TiKV Node Offline Very Slowly

Note:
This topic has been translated from a Chinese forum by GPT and might contain errors.

Original topic: tikv一节点下线很慢

| username: 普罗米修斯

[TiDB Usage Environment] Production Environment
[TiDB Version] v5.2.4
[Encountered Problem: Symptoms and Impact]
A TiKV server crashed, and it had two TiKV nodes on it. One of the nodes was taken offline this morning. Previously, the region count was over 40,000, and now it is still at 38,864. The offline process is too slow.


TiKV Resource Monitoring

PD Resource Monitoring

TiDB Resource Monitoring

PD Scheduling Parameters

| username: 芮芮是产品 | Original post link

The slow offline process is to prevent the fast speed from affecting the business.

| username: 普罗米修斯 | Original post link

Previously, taking down a TiKV node wasn’t this slow. Now it’s affecting system usage.
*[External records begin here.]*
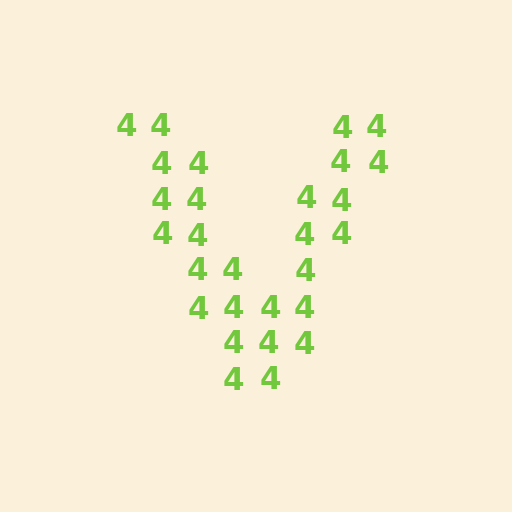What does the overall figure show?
The overall figure shows the letter V.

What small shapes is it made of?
It is made of small digit 4's.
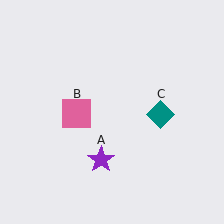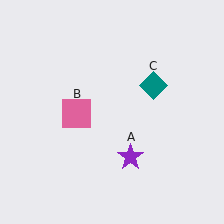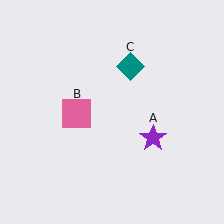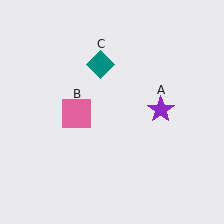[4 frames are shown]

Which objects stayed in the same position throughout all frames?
Pink square (object B) remained stationary.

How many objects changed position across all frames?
2 objects changed position: purple star (object A), teal diamond (object C).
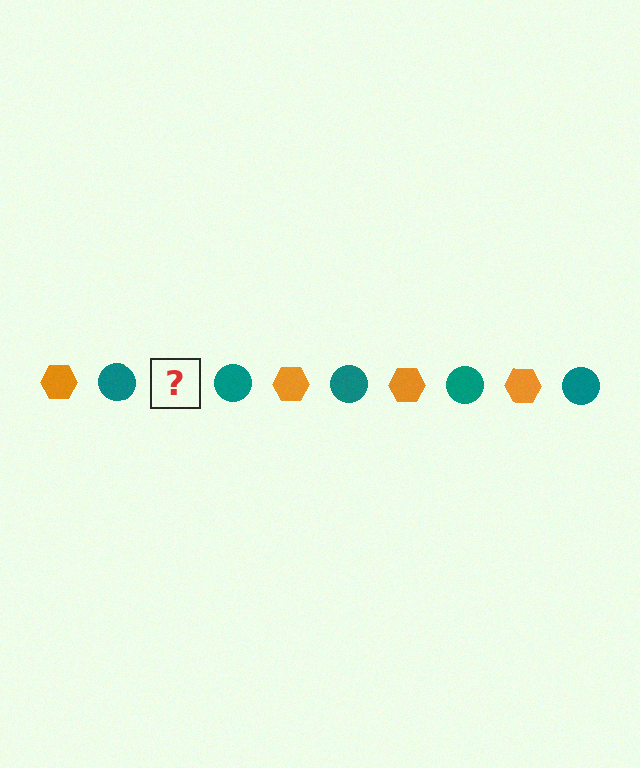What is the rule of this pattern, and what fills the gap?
The rule is that the pattern alternates between orange hexagon and teal circle. The gap should be filled with an orange hexagon.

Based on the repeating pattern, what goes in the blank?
The blank should be an orange hexagon.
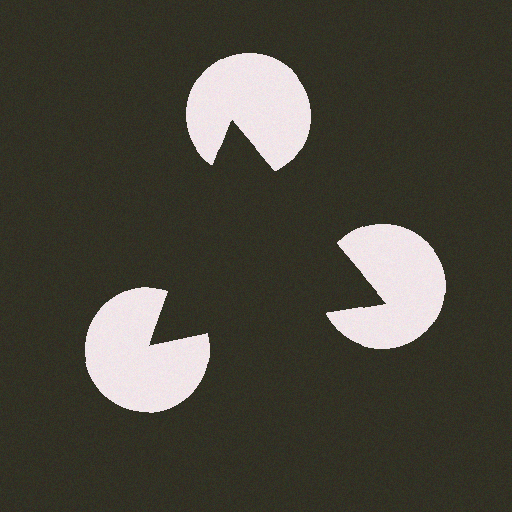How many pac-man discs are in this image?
There are 3 — one at each vertex of the illusory triangle.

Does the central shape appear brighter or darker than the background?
It typically appears slightly darker than the background, even though no actual brightness change is drawn.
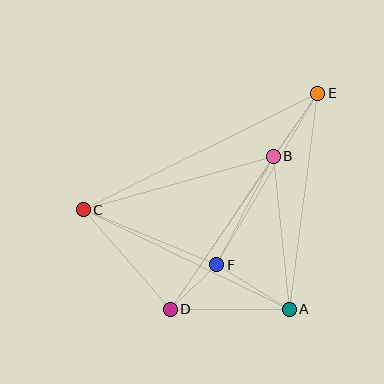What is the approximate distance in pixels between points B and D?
The distance between B and D is approximately 185 pixels.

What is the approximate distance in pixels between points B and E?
The distance between B and E is approximately 77 pixels.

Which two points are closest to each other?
Points D and F are closest to each other.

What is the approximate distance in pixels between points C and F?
The distance between C and F is approximately 145 pixels.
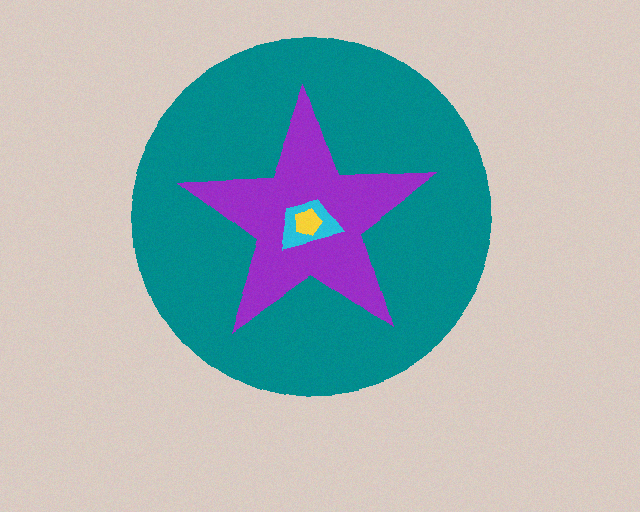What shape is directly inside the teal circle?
The purple star.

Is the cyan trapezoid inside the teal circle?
Yes.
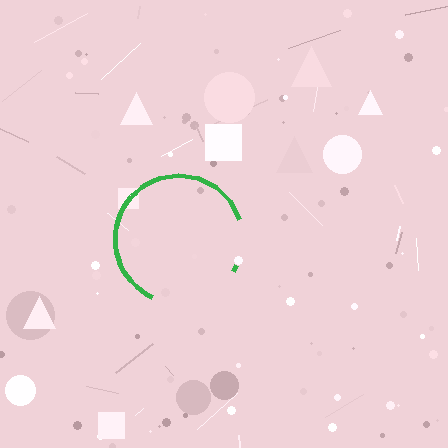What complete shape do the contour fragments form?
The contour fragments form a circle.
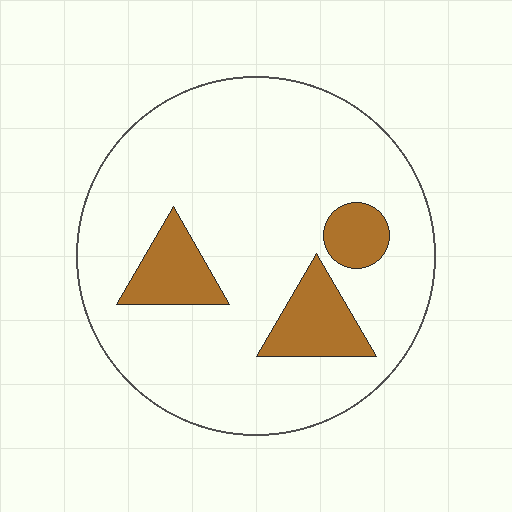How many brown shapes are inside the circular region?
3.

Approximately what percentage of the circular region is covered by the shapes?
Approximately 15%.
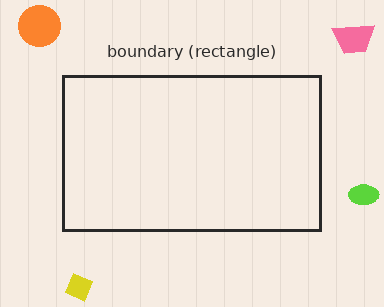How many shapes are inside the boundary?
0 inside, 4 outside.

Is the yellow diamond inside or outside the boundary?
Outside.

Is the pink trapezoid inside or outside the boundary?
Outside.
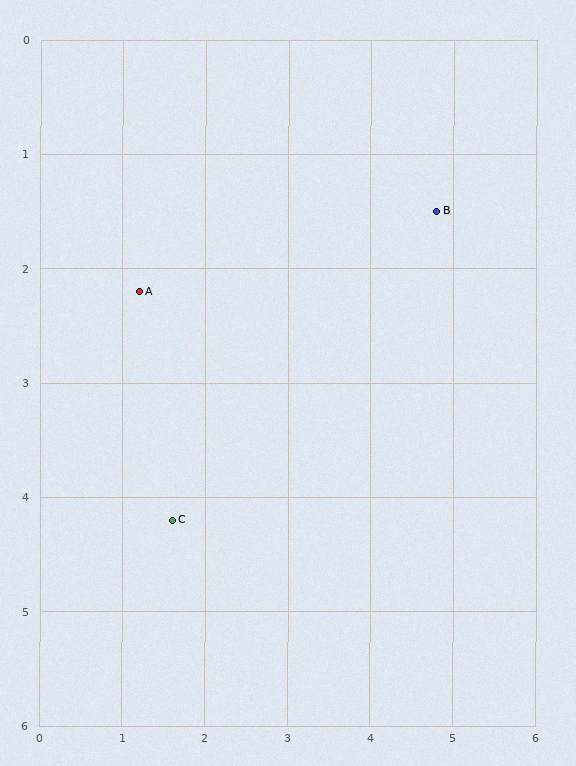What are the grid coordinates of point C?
Point C is at approximately (1.6, 4.2).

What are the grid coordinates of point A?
Point A is at approximately (1.2, 2.2).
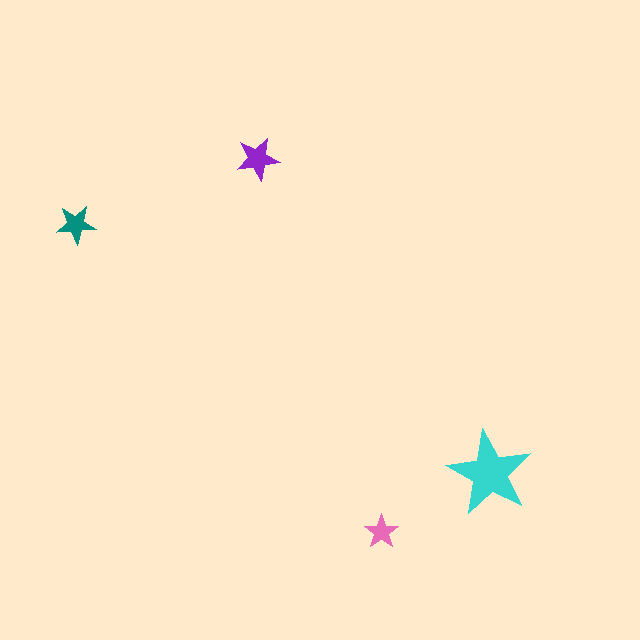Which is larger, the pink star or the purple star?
The purple one.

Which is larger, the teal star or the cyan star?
The cyan one.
I want to speed up the process of taking it offline.

| username: xfworld | Original post link

You can refer to the documentation and adjust the parameters:

  • leader-schedule-limit: Scheduling is used to balance the number of leaders across different TiKVs, affecting the load of query processing.
  • region-schedule-limit: Scheduling is used to balance the number of replicas across different TiKVs, affecting the data volume on different nodes.
  • leader-schedule-limit: Controls the concurrency of Transfer Leader scheduling.
  • region-schedule-limit: Controls the concurrency of adding and removing Peer scheduling.
  • disable-replace-offline-replica: Stops handling the scheduling of node offline.
  • disable-location-replacement: Stops handling the scheduling related to adjusting Region isolation levels.
  • max-snapshot-count: The maximum concurrency of sending and receiving Snapshots allowed per Store.

Before making adjustments, it is recommended to record the current settings. After processing, you need to revert the changes; otherwise, the cluster might be significantly affected.
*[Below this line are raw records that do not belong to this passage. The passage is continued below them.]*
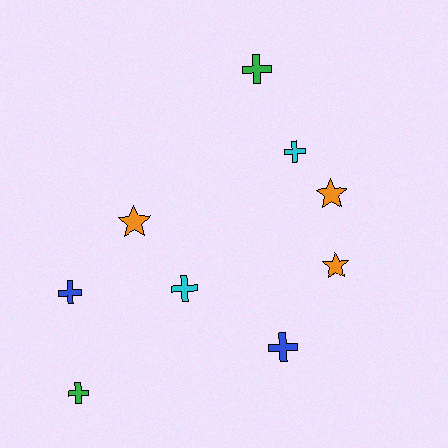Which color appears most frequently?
Orange, with 3 objects.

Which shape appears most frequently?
Cross, with 6 objects.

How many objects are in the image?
There are 9 objects.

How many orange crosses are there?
There are no orange crosses.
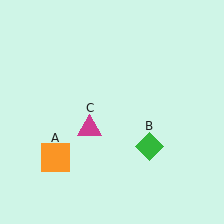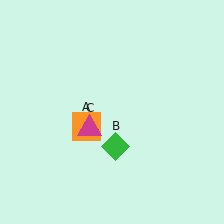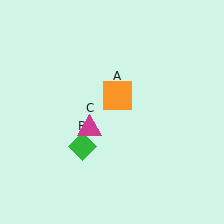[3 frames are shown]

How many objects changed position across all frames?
2 objects changed position: orange square (object A), green diamond (object B).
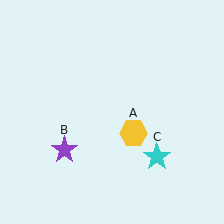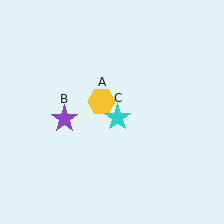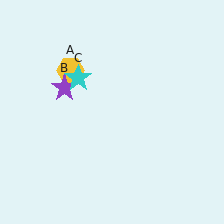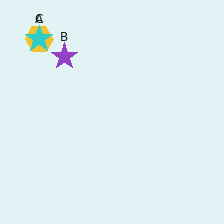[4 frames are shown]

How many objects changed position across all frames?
3 objects changed position: yellow hexagon (object A), purple star (object B), cyan star (object C).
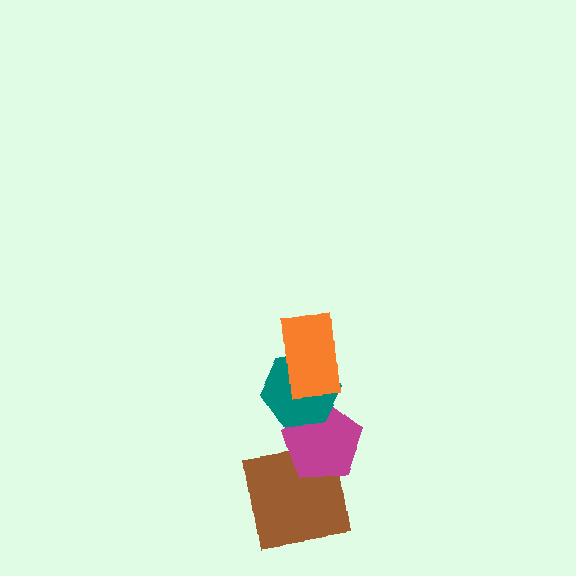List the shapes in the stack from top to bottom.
From top to bottom: the orange rectangle, the teal hexagon, the magenta pentagon, the brown square.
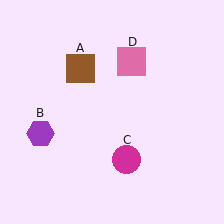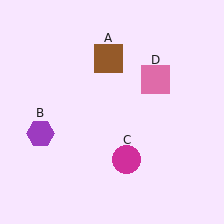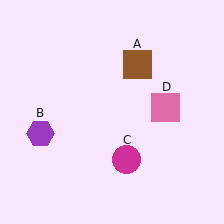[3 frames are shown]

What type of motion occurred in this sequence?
The brown square (object A), pink square (object D) rotated clockwise around the center of the scene.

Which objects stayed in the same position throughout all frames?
Purple hexagon (object B) and magenta circle (object C) remained stationary.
Additionally, you can refer to this article:

| username: 普罗米修斯 | Original post link

After adjusting the following three parameters according to best practices, it seems that the speed of offline operations is still stagnant. I also added leader eviction, but observed that the number of leaders has not decreased.
Image
This is the scheduling content

| username: 普罗米修斯 | Original post link

This is the current scheduling action

| username: 芮芮是产品 | Original post link

Adjust store limit

| username: 普罗米修斯 | Original post link

Try setting it to 30.

| username: 普罗米修斯 | Original post link

After adjustment, the speed of going offline is still very slow. Looking at the previous offline speed, it took several hours to go offline by 30k.


Now, in 3 hours, not even 2k has gone offline.

| username: 芮芮是产品 | Original post link

After a good sleep, it should be almost fixed.

| username: 小龙虾爱大龙虾 | Original post link

Increase, increase

| username: Jellybean | Original post link

leader-schedule-limit
region-schedule-limit
replica-schedule-limit

Try adjusting these parameters to three times their original values.

The overall idea is to adjust the scheduling parameters to speed up the scheduling process.

| username: 像风一样的男子 | Original post link

It’s quite bold to take down one of the two KV nodes in a production environment.

| username: Fly-bird | Original post link

Taking a node offline won’t affect usage. Just wait for it to go down slowly; rushing it might cause other issues.

| username: 普罗米修斯 | Original post link

10 nodes

| username: 普罗米修斯 | Original post link

The region offline process is completed. Under the guidance of big brother h5n1 in the group, I checked the PD logs, which mostly showed leader election actions being canceled and repeatedly executed. This is because two peers of a region were both on the offline TiKV. There are many such regions, so the offline speed was very slow. After executing the multi-replica loss recovery, the TiKV quickly completed the offline process.

| username: dba远航 | Original post link

Adjust the relevant parameters.

| username: andone | Original post link

Setting the store limit can control the offline speed.

| username: oceanzhang | Original post link

Is this a bug issue or a parameter issue? How should it be adjusted?

| username: 普罗米修斯 | Original post link

Stop posting meaningless replies just to earn points. The issue has already been resolved and the solution provided. Instead of adjusting parameters here, check your other replies on your profile. They’re all just filler. Do something meaningful and contribute to the community. Carefully read each post, provide solutions if you can, and if you can’t, go study the documentation. Stop wasting time.